Notably, JP Morgan is among the largest banks in the world that offer anonymous cryptocurrencies. Because of the benefits it offers to both the user and the company, they believe that this is the way of the future. While DASH and DSH do this, their approaches to obtaining the data differ.
Dash vs. Dashcoin
Dashcoin often gets confused by users of Dash who are trying to trade their holdings and see DSH pop up on the list of currencies. The important thing to note is that Dashcoin has nothing to do with Dash whatsoever and, in fact, has been derived from a much older currency, Bytecoin. In turn, Bytecoin uses what is called cryptonote. In short, it is a way of scrambling and obscuring addresses, as well as sending logs of transactions. To that end, the ring signatures and one-time-use addresses get generated for every transaction.
Dash does the same thing but through a completely different mechanism called “darksend”. This is a method that blends multiple transactions together to anonymize transaction IDs.
Mining Organization
The functions are quite similar between the two, but the requirements for verification and mining differ significantly. Dashcoin, a derivative of Dash through Bytecoin, is much easier to mine. It only requires a standard CPU with average processing power to participate in the mining community.
In contrast, Dash requires considerably more mining and verification power, especially for transactions that utilize its PrivateSend (formerly Darksend) protocol. This process involves multiple steps of obfuscation, increasing the demand for processing power.

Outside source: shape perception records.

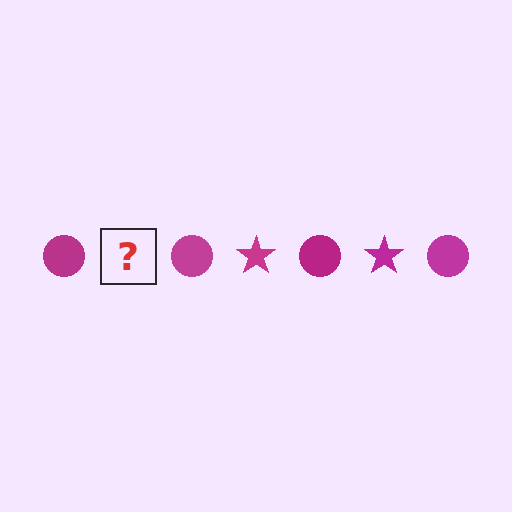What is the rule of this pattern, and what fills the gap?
The rule is that the pattern cycles through circle, star shapes in magenta. The gap should be filled with a magenta star.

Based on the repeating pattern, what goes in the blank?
The blank should be a magenta star.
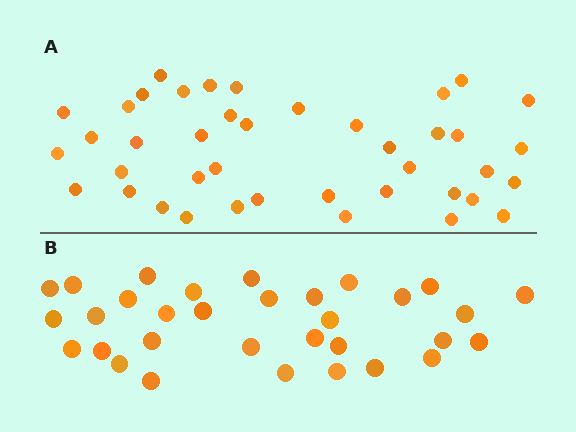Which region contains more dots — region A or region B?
Region A (the top region) has more dots.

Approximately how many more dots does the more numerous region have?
Region A has roughly 8 or so more dots than region B.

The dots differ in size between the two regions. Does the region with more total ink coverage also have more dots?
No. Region B has more total ink coverage because its dots are larger, but region A actually contains more individual dots. Total area can be misleading — the number of items is what matters here.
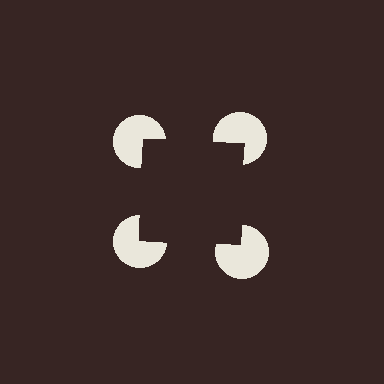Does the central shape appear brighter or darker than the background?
It typically appears slightly darker than the background, even though no actual brightness change is drawn.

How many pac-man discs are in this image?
There are 4 — one at each vertex of the illusory square.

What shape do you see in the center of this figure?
An illusory square — its edges are inferred from the aligned wedge cuts in the pac-man discs, not physically drawn.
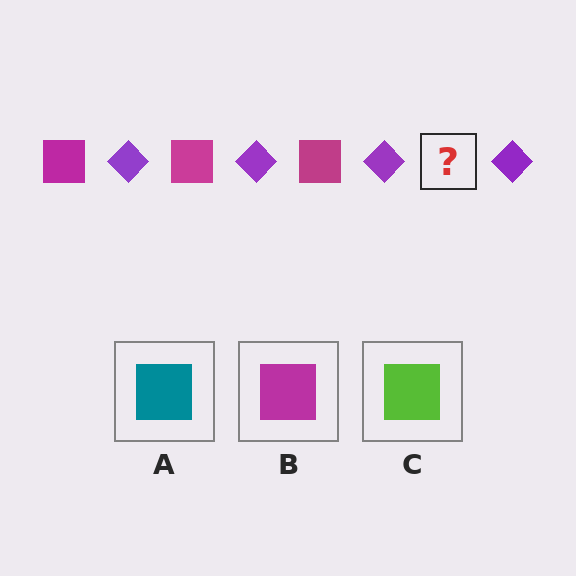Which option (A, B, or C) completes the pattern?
B.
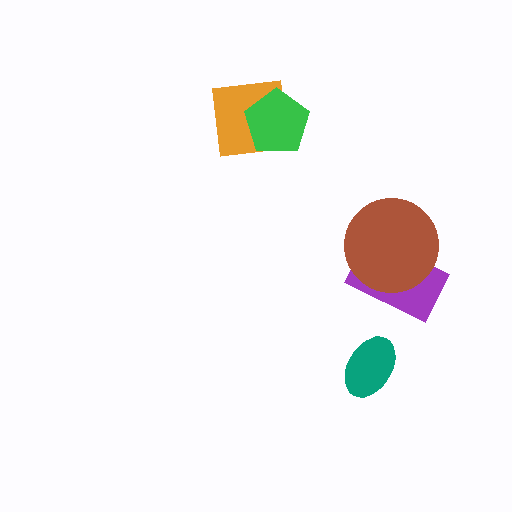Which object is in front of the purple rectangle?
The brown circle is in front of the purple rectangle.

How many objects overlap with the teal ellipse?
0 objects overlap with the teal ellipse.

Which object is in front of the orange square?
The green pentagon is in front of the orange square.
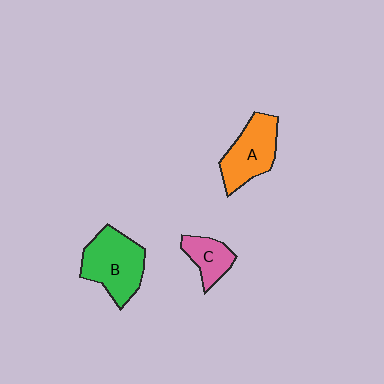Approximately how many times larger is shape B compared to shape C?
Approximately 2.0 times.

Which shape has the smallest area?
Shape C (pink).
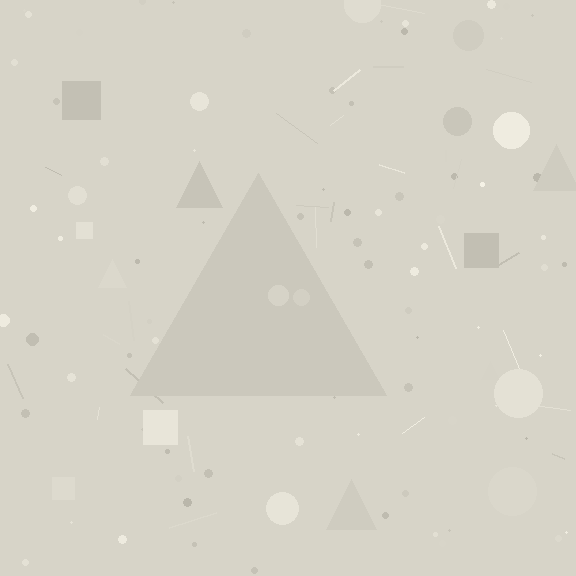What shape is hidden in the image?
A triangle is hidden in the image.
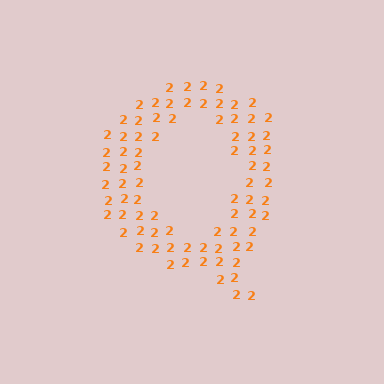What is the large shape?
The large shape is the letter Q.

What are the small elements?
The small elements are digit 2's.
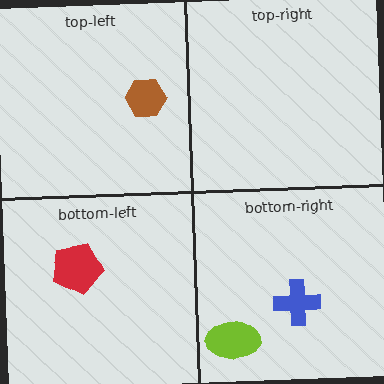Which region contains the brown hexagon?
The top-left region.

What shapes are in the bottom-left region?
The red pentagon.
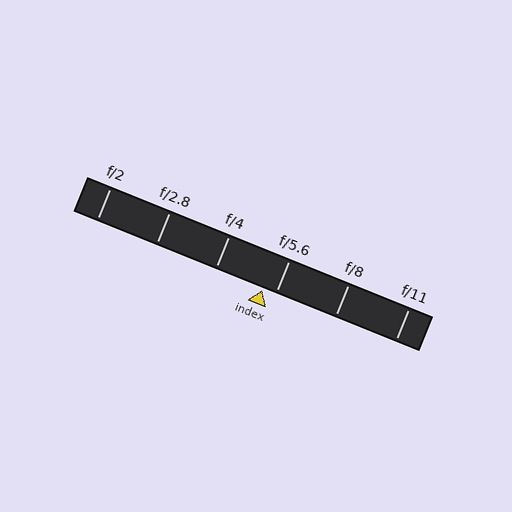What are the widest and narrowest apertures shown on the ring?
The widest aperture shown is f/2 and the narrowest is f/11.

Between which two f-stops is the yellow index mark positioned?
The index mark is between f/4 and f/5.6.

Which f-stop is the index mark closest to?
The index mark is closest to f/5.6.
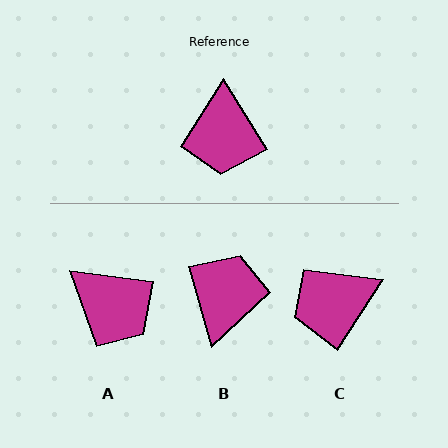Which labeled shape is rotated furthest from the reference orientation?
B, about 164 degrees away.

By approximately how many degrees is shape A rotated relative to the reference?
Approximately 51 degrees counter-clockwise.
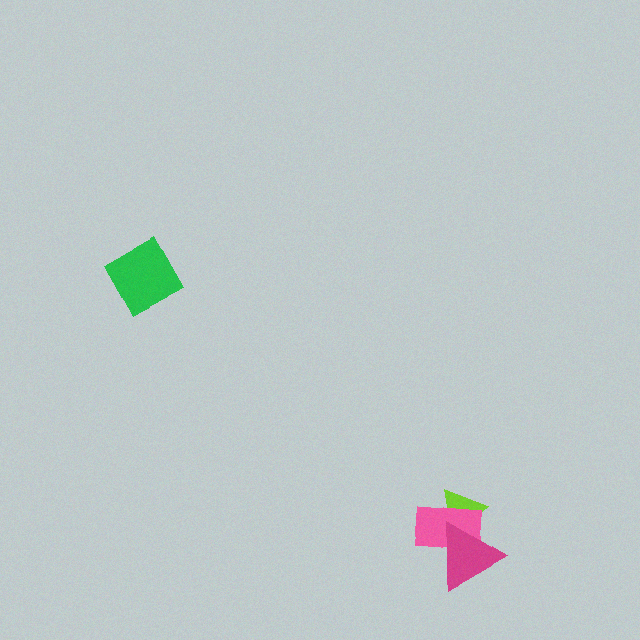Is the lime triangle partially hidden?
Yes, it is partially covered by another shape.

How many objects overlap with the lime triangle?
2 objects overlap with the lime triangle.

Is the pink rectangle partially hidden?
Yes, it is partially covered by another shape.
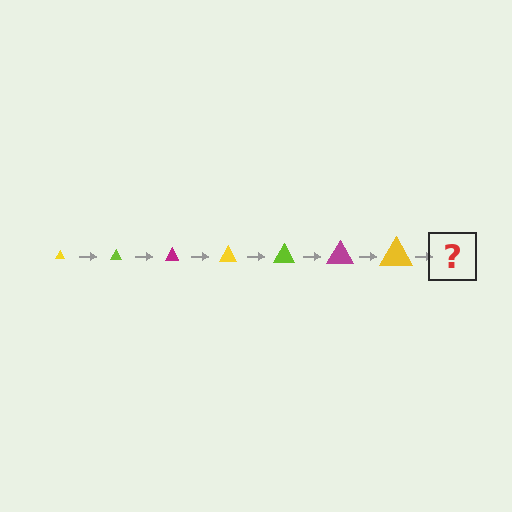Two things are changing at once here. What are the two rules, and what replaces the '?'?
The two rules are that the triangle grows larger each step and the color cycles through yellow, lime, and magenta. The '?' should be a lime triangle, larger than the previous one.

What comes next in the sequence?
The next element should be a lime triangle, larger than the previous one.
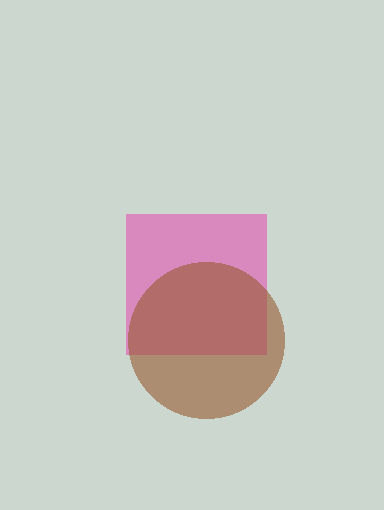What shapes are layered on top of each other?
The layered shapes are: a pink square, a brown circle.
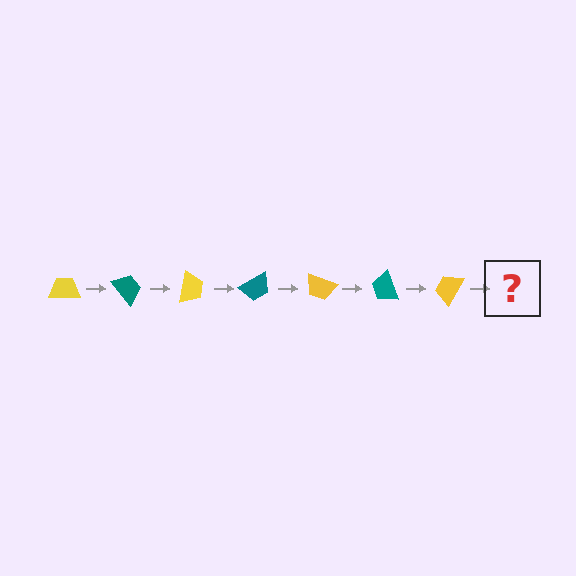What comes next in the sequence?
The next element should be a teal trapezoid, rotated 350 degrees clockwise from the start.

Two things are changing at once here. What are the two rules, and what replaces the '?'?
The two rules are that it rotates 50 degrees clockwise each step and the color cycles through yellow and teal. The '?' should be a teal trapezoid, rotated 350 degrees clockwise from the start.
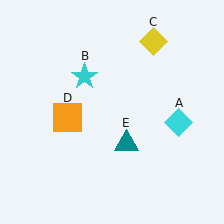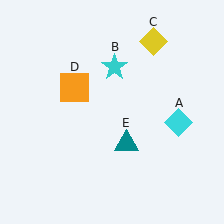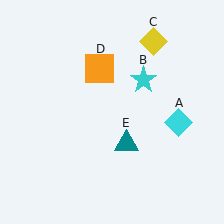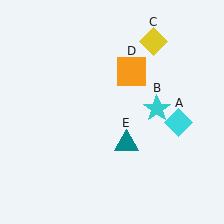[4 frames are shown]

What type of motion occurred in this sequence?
The cyan star (object B), orange square (object D) rotated clockwise around the center of the scene.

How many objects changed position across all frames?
2 objects changed position: cyan star (object B), orange square (object D).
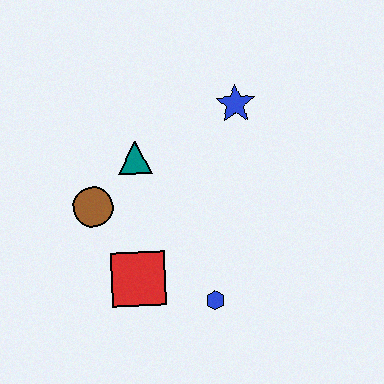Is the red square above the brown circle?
No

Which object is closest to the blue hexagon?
The red square is closest to the blue hexagon.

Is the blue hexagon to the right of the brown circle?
Yes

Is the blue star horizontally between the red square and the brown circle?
No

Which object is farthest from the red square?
The blue star is farthest from the red square.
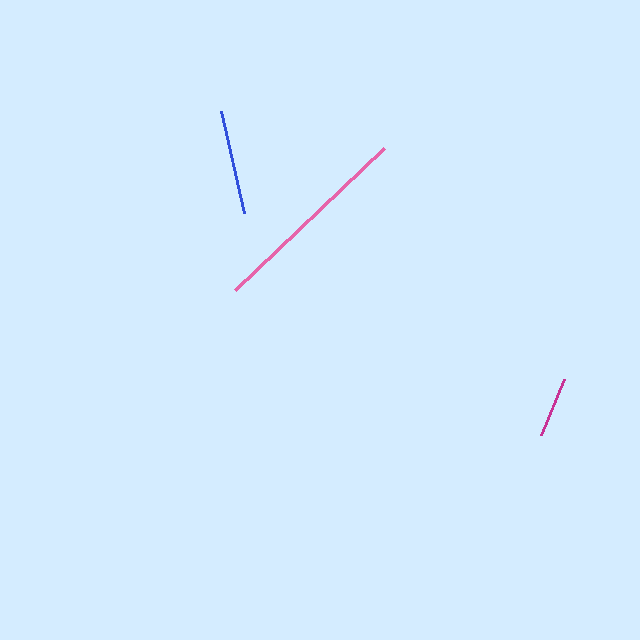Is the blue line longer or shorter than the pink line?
The pink line is longer than the blue line.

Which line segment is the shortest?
The magenta line is the shortest at approximately 60 pixels.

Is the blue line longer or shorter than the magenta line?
The blue line is longer than the magenta line.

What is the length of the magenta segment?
The magenta segment is approximately 60 pixels long.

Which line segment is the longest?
The pink line is the longest at approximately 205 pixels.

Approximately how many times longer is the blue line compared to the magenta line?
The blue line is approximately 1.7 times the length of the magenta line.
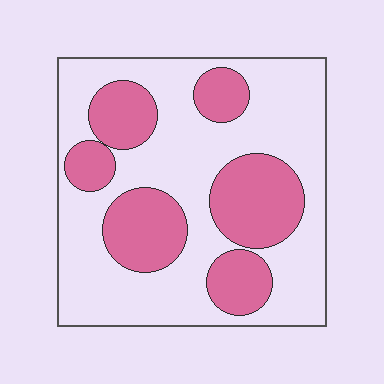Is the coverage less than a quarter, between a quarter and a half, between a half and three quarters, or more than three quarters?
Between a quarter and a half.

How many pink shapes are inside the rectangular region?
6.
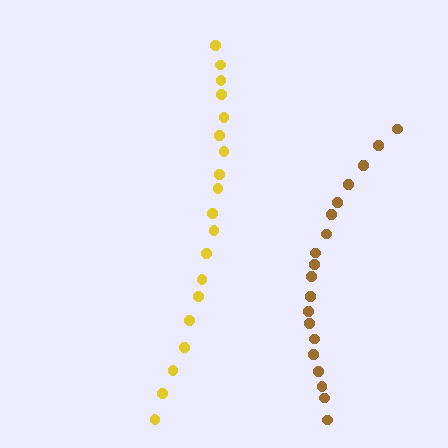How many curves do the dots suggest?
There are 2 distinct paths.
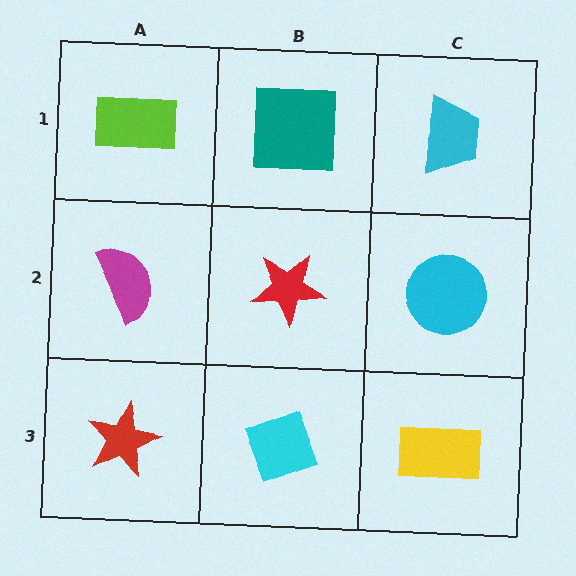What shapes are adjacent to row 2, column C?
A cyan trapezoid (row 1, column C), a yellow rectangle (row 3, column C), a red star (row 2, column B).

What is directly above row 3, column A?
A magenta semicircle.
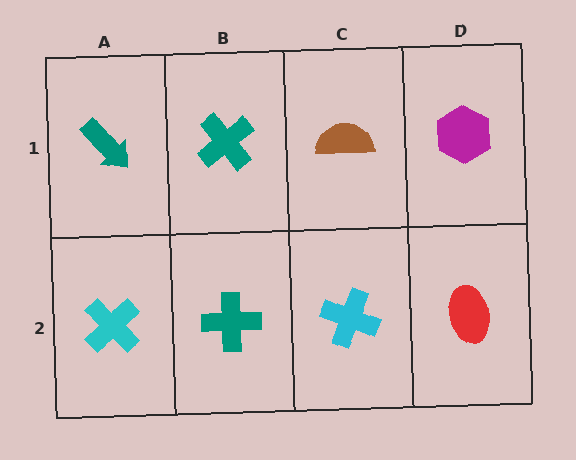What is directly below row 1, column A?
A cyan cross.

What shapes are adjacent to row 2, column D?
A magenta hexagon (row 1, column D), a cyan cross (row 2, column C).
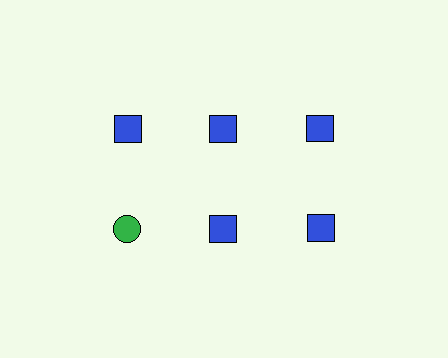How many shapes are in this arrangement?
There are 6 shapes arranged in a grid pattern.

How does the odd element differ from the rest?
It differs in both color (green instead of blue) and shape (circle instead of square).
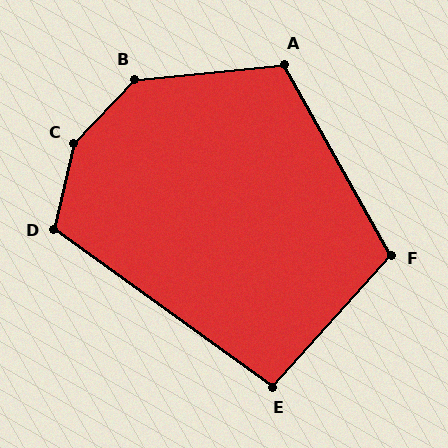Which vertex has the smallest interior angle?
E, at approximately 96 degrees.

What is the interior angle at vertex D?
Approximately 113 degrees (obtuse).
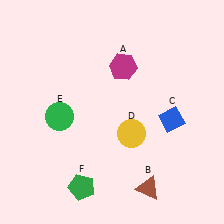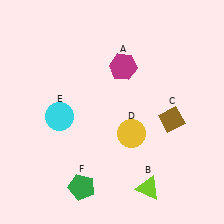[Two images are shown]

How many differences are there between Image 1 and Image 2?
There are 3 differences between the two images.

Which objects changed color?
B changed from brown to lime. C changed from blue to brown. E changed from green to cyan.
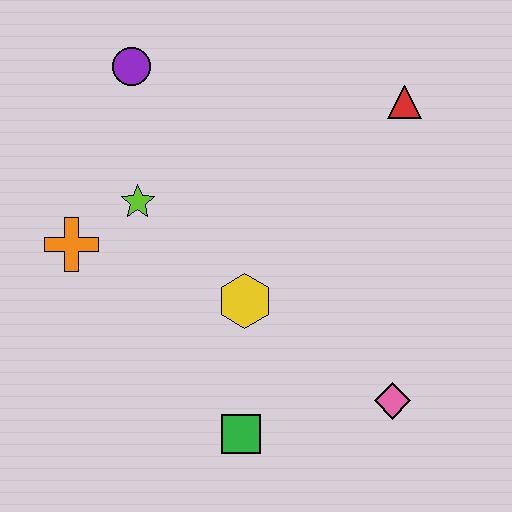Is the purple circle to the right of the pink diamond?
No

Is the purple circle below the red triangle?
No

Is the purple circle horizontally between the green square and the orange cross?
Yes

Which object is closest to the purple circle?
The lime star is closest to the purple circle.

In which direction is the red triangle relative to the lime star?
The red triangle is to the right of the lime star.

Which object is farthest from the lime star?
The pink diamond is farthest from the lime star.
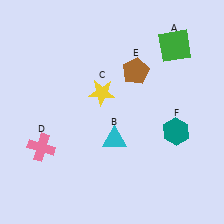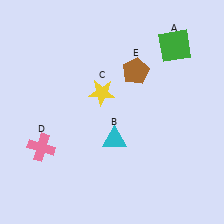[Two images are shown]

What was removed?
The teal hexagon (F) was removed in Image 2.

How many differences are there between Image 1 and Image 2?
There is 1 difference between the two images.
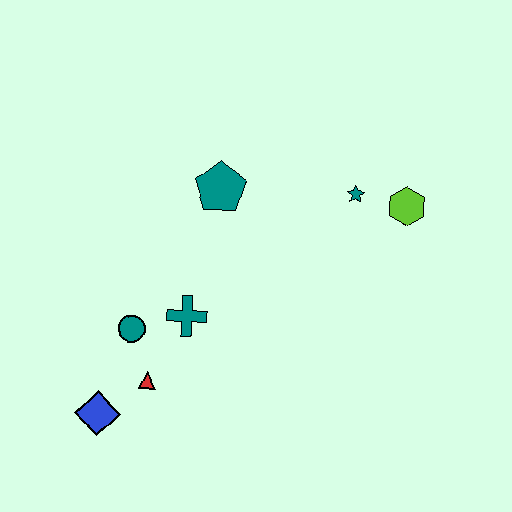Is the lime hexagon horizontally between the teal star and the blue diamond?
No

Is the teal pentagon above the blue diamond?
Yes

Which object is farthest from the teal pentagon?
The blue diamond is farthest from the teal pentagon.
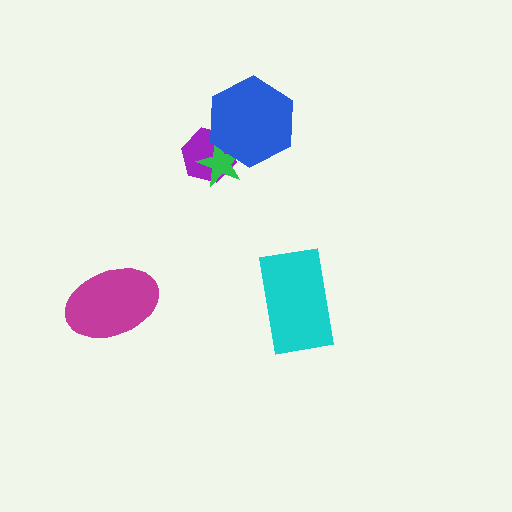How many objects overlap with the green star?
2 objects overlap with the green star.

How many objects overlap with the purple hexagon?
2 objects overlap with the purple hexagon.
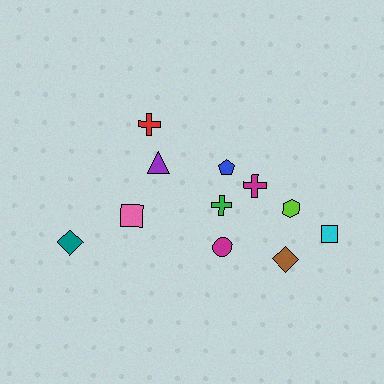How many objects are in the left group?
There are 4 objects.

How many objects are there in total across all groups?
There are 11 objects.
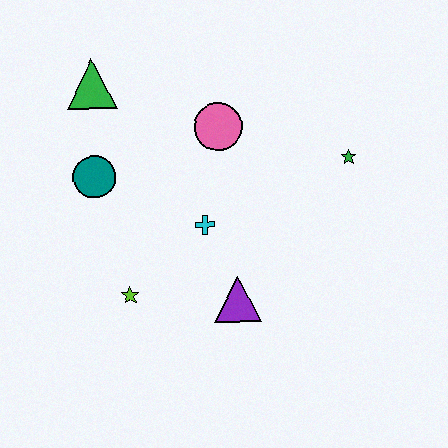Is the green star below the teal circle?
No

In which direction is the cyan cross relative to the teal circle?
The cyan cross is to the right of the teal circle.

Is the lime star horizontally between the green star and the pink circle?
No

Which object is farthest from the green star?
The green triangle is farthest from the green star.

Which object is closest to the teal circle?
The green triangle is closest to the teal circle.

Additionally, Dash relies on the traditional proof-of-work (PoW) mining verification, similar to Bitcoin. Over time, this method has proven to be less efficient in terms of energy consumption and processing power. Its PoW system forces miners to compete against each other to verify transactions, rather than working together to achieve consensus, as newer proof-of-stake protocols allow.
Conclusion
In any case, Dash and Dashcoin are alike only in their names. The wholly hidden framework and technology of each platform are completely different. Dashcoin is an offspring of an anonymous cryptocurrency project called Bytecoin, which aims to offer “automatically mutating” anonymous cryptocurrency. They have developed a code based on the famous cryptonote technology, and they do not trust developers because of the virtual currency’s decentralized nature.
Dash employs the same verification procedures as Bitcoin and can offer the same anonymity as DSH does. Because of these two features, the money is not as effective in mining and sending. The main difference is that Dash introduced the ability for users to be anonymous; it isn’t a cryptocurrency in and of itself.